# 3 Females Or 2 Females And A Male?



## Redruckus (Mar 13, 2011)

my pirahnas recently started breeding behavior...digging pits swimming around each other and so on they are all black almost but i am wondering if i have 3 females...on i am sure of because it has been messing around with the "pit" for like 2 days but the other has what i think is a pit in the other corner of the tank and the 3rd i niticed was moving gravel today as well.... so any tips on whats goin on?


----------



## BRUNER247 (Jun 2, 2010)

Males dig pit n fan eggs. Not to say a tank full of females won't but I've never seen a female do either. The fish you said has been working a pit, was he circling his spot? Might leave to eat but goes right back? Or just digging. When they were circling, were they actually spawning? Head to tail circling? Sounds more like 3 males to me. Post some decent profile pics.


----------



## primetime3wise (Sep 28, 2003)

BRUNER247 said:


> Males dig pit n fan eggs. Not to say a tank full of females won't but I've never seen a female do either. The fish you said has been working a pit, was he circling his spot? Might leave to eat but goes right back? Or just digging. When they were circling, were they actually spawning? Head to tail circling? Sounds more like 3 males to me. Post some decent profile pics.

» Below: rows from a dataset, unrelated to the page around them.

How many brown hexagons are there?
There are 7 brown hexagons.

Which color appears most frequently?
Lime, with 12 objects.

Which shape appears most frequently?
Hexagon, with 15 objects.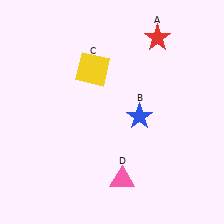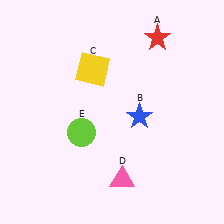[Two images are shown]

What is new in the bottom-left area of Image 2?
A lime circle (E) was added in the bottom-left area of Image 2.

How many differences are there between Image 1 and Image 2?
There is 1 difference between the two images.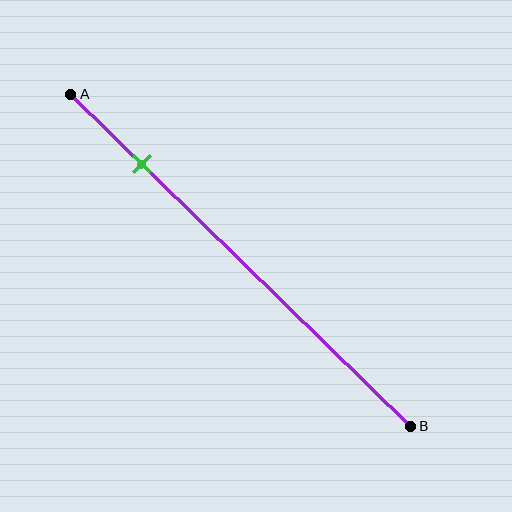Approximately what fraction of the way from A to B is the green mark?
The green mark is approximately 20% of the way from A to B.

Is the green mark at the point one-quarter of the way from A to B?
No, the mark is at about 20% from A, not at the 25% one-quarter point.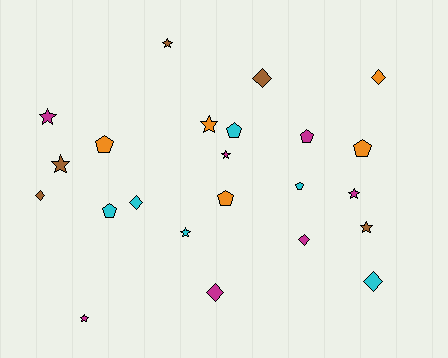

i agree. for the OP, look at it this way...they are going to spawn soon, or not at all. if they don't soon you may want to add more fish to the tank *if* you have room. or, if you think you have 3 males you could try and swap 1 or 2 with someone else...even a store if you get lucky.


----------



## Redruckus (Mar 13, 2011)

yes one for shure is working a pit.. scooping and moving gravle they is a noticeable pit but the other 2 are like pushing each others gill plate area like head to head not full body but just the head swiming around in a some what circle just watching them now i think its the males fighting cuz they are kinda nipping at each other the 3rd still stays next to the pit digging it and what not and kinda pushes the other fish away when they come close to the pit


----------



## amazonjungle (Jun 6, 2011)

I'd say get a rearing tank ready and learn how to transport and care for fry. You're probably gonna get fertile eggs regardless


----------



## Redruckus (Mar 13, 2011)

so they have stoped the "fighting" and they are just chilling out by the pit not swimming around as much but staying in one spot more less i cant see if i have eggs cuz my gravel is a tan and light brown mix and from the photos i have seen thats almost the colour of the eggs...how big should a rearing tank be i have what i think is a 15gal tank but the pet store i can sell them to will take them when they are the size of a dime so it not like i will have a bunch of silver dollar sized fish in a 15 gal tank


----------



## BRUNER247 (Jun 2, 2010)

You can definitely tell if you have eggs or not regardless of seeing them. The male will circle/fan the spot for several days after a spawning.


----------



## Redruckus (Mar 13, 2011)

yeh i dont think they are gona breed any tips on getting them back to the nice red colour they use to be having black red bellies kinda ... well.... sucks the big one if ya know what im sayn


----------



## BRUNER247 (Jun 2, 2010)

Nope I don't. I like the blk diamond coloration. & unfortunately for you almost all rbp will turn dark when they mature.


----------



## Redruckus (Mar 13, 2011)

hmm should have just kept my blue diamond rohm then i just wanted more then one fish and some colour....dang


----------